3 whole eggs
3 egg whites
¼ cup grated Parmigiano Reggiano cheese
2 tablespoons diced fresh tarragon (or 2 teaspoons dried)
Salt and freshly ground pepper, to taste
3 tablespoons extra-virgin olive oil, divided
1 onion, diced
1 zucchini, diced
1 red or orange bell pepper, diced
- Combine the eggs, egg whites, cheese, tarragon, salt, and pepper in a large bowl, and whisk to blend. Set aside while you prepare the vegetables.
- Heat 1 tablespoon of the olive oil in a large, oven safe skillet over medium high heat. When hot, add in the diced vegetables and cook, stirring for 5-7 minutes, or until just tender, with golden brown edges. Season with a pinch of salt and pepper. Remove the vegetables and set aside in a bowl.
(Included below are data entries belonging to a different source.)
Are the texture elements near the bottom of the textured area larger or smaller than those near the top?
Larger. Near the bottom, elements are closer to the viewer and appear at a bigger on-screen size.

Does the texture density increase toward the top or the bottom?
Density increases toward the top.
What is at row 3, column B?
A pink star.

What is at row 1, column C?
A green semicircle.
Heat the broiler.
- Wipe out the pan with a paper towel and turn the heat down to medium-low. Add the remaining 2 tablespoons of olive oil and swirl to coat the pan.
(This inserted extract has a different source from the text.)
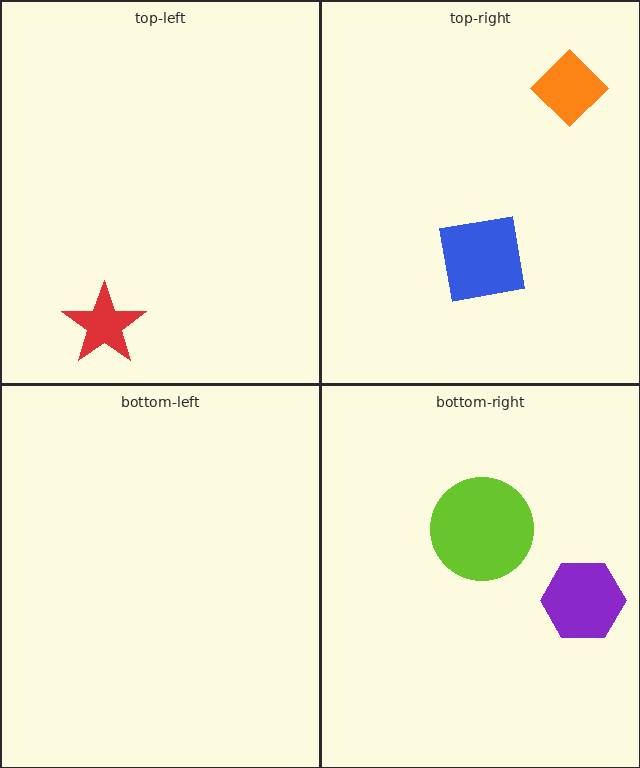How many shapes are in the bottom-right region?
2.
- When the pan is hot, pour in the egg mixture and cook for about a minute, then gently spoon the vegetables over the eggs (do not mix them in). Continue cooking until the edges have set. Lift the frittata gently to see that the bottom has browned, about 5 minutes.
- Put the skillet under the broiler for 2 minutes, or until the top is set and lightly browned. Watch carefully to prevent burning. Let the frittata cool for a few minutes. Then slide it onto a serving plate, cut into wedges, and serve.